Yes, that’s right. I somehow over-looked the definition of m.


1 Like

@Shani_Gamrian Use BCEWithLogitsLoss - it’s stable than using a plain Sigmoid followed by aBCELoss` (uses log-sum-exp trick for numerical stability)

see https://github.com/pytorch/pytorch/issues/751


Just to clarify, if using nn.BCEWithLogitsLoss(target, output), output should be passed through a sigmoid and only then to BCEWithLogitsLoss? I don’t understand why one would pass it through a sigmoid twice because x is already a probability after passing through one sigmoid.

No, that was a typo which @vmirly1 already corrected.
You should pass logits to nn.BCEwithLogitsLoss and probabilities (using sigmoid) to nn.BCELoss.

Also, make sure to pass the model output first and then the target to the criterion.


Sorry for asking my question here, I’m doing wod2vec with negative sampling and I had problem using nn.NLLLoss to train my network and I was reading pytorch loss functions, then I found out `binary_cross_entropy_with_logits, it says that This loss combines a Sigmoid layer and the BCELoss in one single class and This is used for measuring the error of a reconstruction in for example an auto-encoder. Note that the targets yy should be numbers between 0 and 1. So do you think I made a right choice for my loss function?

Negative sampling might work with nn.BCE(WithLogits)Loss, but might be inefficient, as you would probably calculate the non-reduced loss for all classes and mask them afterwards.
Some implementations sample the negative classes beforehand and calculate the bce loss manually, e.g. as described here.


but what exactly is the difference between the two? i mean how is BCEWithLogitsLoss more stable? what stability means here. It would be great if you could explain it to me in little more detail. Thanks in advance :smiley:

1 Like

Just to be super duper clear, do Not pass inputs through a sigmoid if using BCEWithLogitsLoss ?

And for the outputs, just use ‘1’ for True classes, or ‘0’ for the false classes?

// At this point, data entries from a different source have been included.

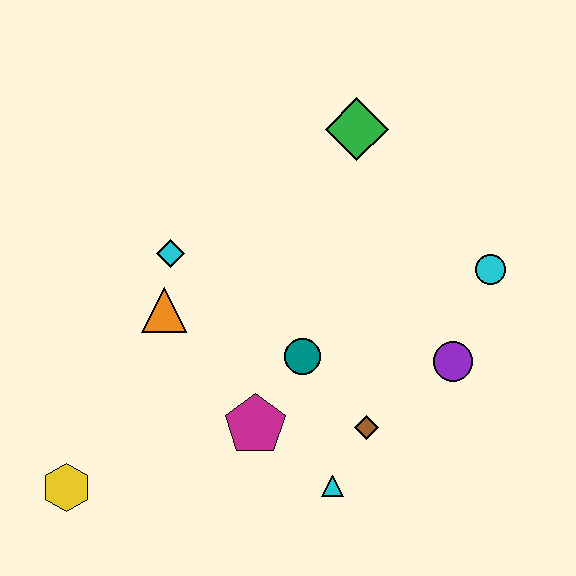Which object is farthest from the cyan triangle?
The green diamond is farthest from the cyan triangle.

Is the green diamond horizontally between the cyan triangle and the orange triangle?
No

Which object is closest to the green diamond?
The cyan circle is closest to the green diamond.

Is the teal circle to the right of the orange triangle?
Yes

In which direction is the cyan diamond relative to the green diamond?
The cyan diamond is to the left of the green diamond.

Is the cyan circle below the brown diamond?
No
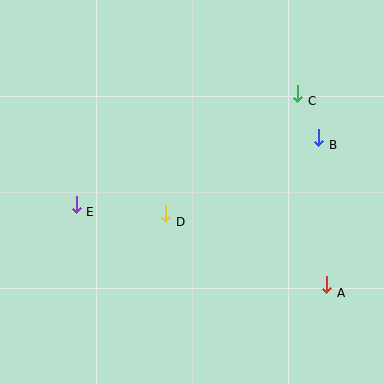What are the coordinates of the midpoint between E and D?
The midpoint between E and D is at (121, 217).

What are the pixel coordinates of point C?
Point C is at (298, 101).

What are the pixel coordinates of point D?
Point D is at (166, 222).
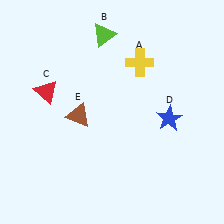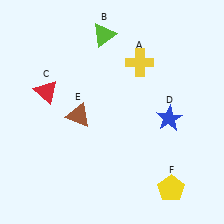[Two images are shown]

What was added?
A yellow pentagon (F) was added in Image 2.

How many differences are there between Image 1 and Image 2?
There is 1 difference between the two images.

  • logits -> nn.BCEWithLogitsLoss
  • logits -> sigmoid -> nn.BCELoss

That would be the standard definition, but you can basically define True/False, Positive/Negative as you wish.


Thanks everyone for your input.

If the network outputs logits and is trained with BCEWithLogitsLoss, during inference, should I use the logits directly as a probability or should I apply sigmoid first?

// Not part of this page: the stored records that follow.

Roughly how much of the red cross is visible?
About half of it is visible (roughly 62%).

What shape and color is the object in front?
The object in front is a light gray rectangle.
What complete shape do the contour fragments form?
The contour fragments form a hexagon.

Now that I think about it, the logit could totally be negative or larger than 1, making it unsuitable as a probability. So I should apply a sigmoid during inference. Please confirm

y*ln(sig(x)) + (1 - y)*ln(1 - sig(x)) = y*ln(1 / (1 + e^-x))+(1 - y)*ln(1 - 1 / (1 + e^-x)) = ln(e^yx / (e^x + 1)) If I’m correct, it works like this.

The values of the logits might be harder to interpret, so you might want to apply a sigmoid to get the probabilities.
Note that a logit of 0 will map to p=0.5, so you could still easily get the prediction for this simple threshold with logits.

1 Like

sigmoid( ln(x/(1-x) ) ) = x

for both BCEWithLogitsLoss and CrossEntropyLoss ( 1 step )

we will need to do this when doing inferencing?

logps = model(img)
ps = torch.exp(logps)

Also, even if it’s 2steps(i.e logsoftmax + nlllosss) the above still applies right?